Sa maison est évaluée à 229 000 $. « Ça cause un grave problème, un grave préjudice et ça fait déjà deux ans que j’aurais aimé la vendre, mais je ne peux pas. Je dois la garder et ce n’était pas dans mes plans », confie M. Deschamps.
Égout et aqueduc
En 2013, il avait reçu des estimations de la municipalité de 7000 $ pour raccorder la maison aux égouts et 2800 $ pour la brancher à l’aqueduc, soit un total de 9800 $.
Selon lui, les coûts estimés en 2014 de 28 000 $ pour les deux services sont trop élevés. « On doute fort qu’ils (élus) veulent nous faire payer toute la rue, l’asphalte, et toutes les infrastructures pour mettre ça beau», dit-il.
Un long processus
La municipalité a entamé des démarches dès 2000 pour doter la rue Phénix et le chemin de la Beauce à proximité des services d’égouts et d’aqueduc. En 2011 une étude de faisabilité a été faite ainsi qu’un plan préliminaire pour estimer les coûts des deux réseaux (égout et aqueduc), en septembre 2012.
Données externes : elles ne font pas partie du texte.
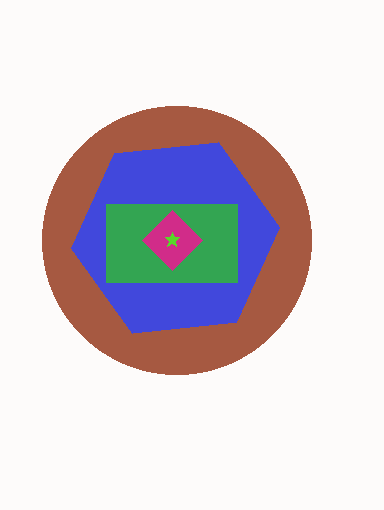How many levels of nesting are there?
5.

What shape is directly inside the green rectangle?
The magenta diamond.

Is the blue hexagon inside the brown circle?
Yes.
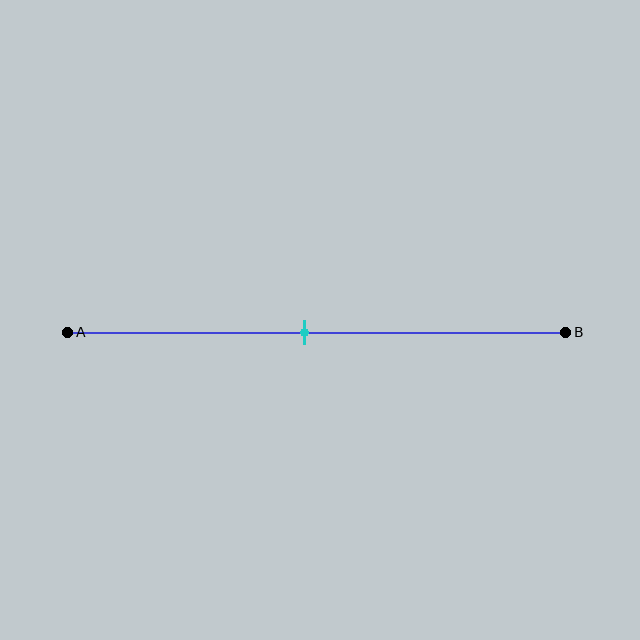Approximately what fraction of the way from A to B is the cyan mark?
The cyan mark is approximately 50% of the way from A to B.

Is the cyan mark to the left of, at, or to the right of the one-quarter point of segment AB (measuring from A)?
The cyan mark is to the right of the one-quarter point of segment AB.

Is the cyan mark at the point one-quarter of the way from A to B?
No, the mark is at about 50% from A, not at the 25% one-quarter point.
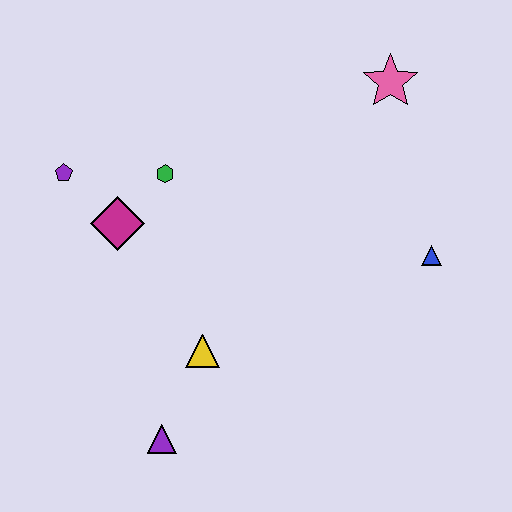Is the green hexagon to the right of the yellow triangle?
No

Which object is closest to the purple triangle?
The yellow triangle is closest to the purple triangle.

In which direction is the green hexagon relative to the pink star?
The green hexagon is to the left of the pink star.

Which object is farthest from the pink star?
The purple triangle is farthest from the pink star.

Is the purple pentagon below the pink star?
Yes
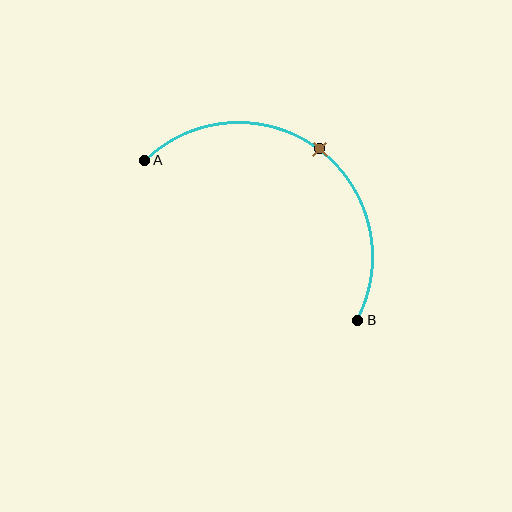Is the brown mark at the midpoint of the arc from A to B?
Yes. The brown mark lies on the arc at equal arc-length from both A and B — it is the arc midpoint.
La municipalité avait sondé les citoyens touchés en proposant des idées de prix en février 2013. Les résultats ont indiqué que les gens voulaient l’aqueduc et les égouts sur la rue Phénix et seulement l’aqueduc sur le Chemin de la Beauce.
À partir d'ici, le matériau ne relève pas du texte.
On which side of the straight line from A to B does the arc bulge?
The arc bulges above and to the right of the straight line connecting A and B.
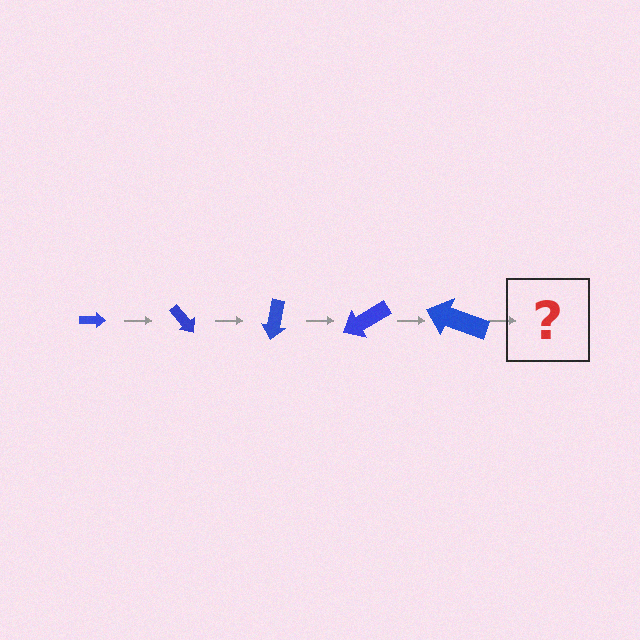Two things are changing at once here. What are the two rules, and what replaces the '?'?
The two rules are that the arrow grows larger each step and it rotates 50 degrees clockwise each step. The '?' should be an arrow, larger than the previous one and rotated 250 degrees clockwise from the start.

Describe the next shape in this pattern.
It should be an arrow, larger than the previous one and rotated 250 degrees clockwise from the start.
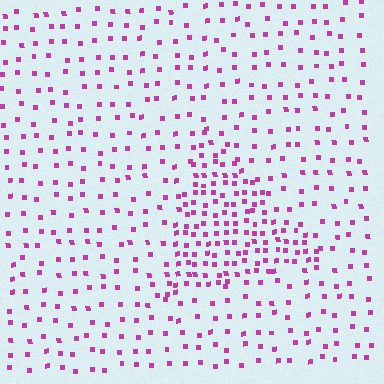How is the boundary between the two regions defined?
The boundary is defined by a change in element density (approximately 2.4x ratio). All elements are the same color, size, and shape.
Au départ 34 citoyens étaient concernés par ce raccordement, mais seulement 18 recevront les services. Les plans et devis ont été exécutés par la firme d’ingénieur Les Services exp, en mars 2013 et en juin de la même année, une demande d’autorisation de prolongement de réseau auprès du ministère de l’Environnement a été approuvée en octobre 2013. Après les élections, les démarches ont repris leur cours en novembre 2014. Cette année, un règlement mandatait en avril, la même firme pour préparer l’appel d’offres. La municipalité est maintenant en attente de la réponse du ministère des Affaires municipales pour le règlement d’emprunt de 695 000 $. Le nombre de signatures lors du registre n’atteignaient pas le nombre requis pour s’opposer à ce règlement. La répartition des coûts des travaux a été établie selon la partie avant du terrain de chaque résidant.
Aide du gouvernement
Selon Stéphane Billette, député libéral de la circonscription de Huntingdon et whip en chef du gouvernement, des récentes bonifications apportées au Programme d’infrastructures municipales d’eau ont été apportées. Les municipalités de 6500 habitants et moins pourront bénéficier jusqu’à 95 % de financement. « C’est toujours une situation d’urgence lorsque quelqu’un n’a pas d’eau potable », souligne M. Billette. L’objectif de ce programme est de soutenir financièrement les municipalités dans la réalisation de projets prioritaires visant la mise à niveau d’infrastructures d’eau exigée en vertu du Règlement sur la qualité de l’eau potable ou du Règlement sur les ouvrages municipaux d’assainissement des eaux usées, informe M. Billette. Sainte-Martine devra déposer sa demande de subvention auprès du ministère des Affaires municipales avant de pouvoir bénéficier d’une part de cette enveloppe budgétaire.
Estimation des coûts par citoyens
33 000$
Pour chacun des résidants de la rue Phénix qui ont choisi d’avoir accès au service d’égout et d’aqueduc.
24 000$
Ceux du chemin de la Beauce ont choisi l’aqueduc seulement.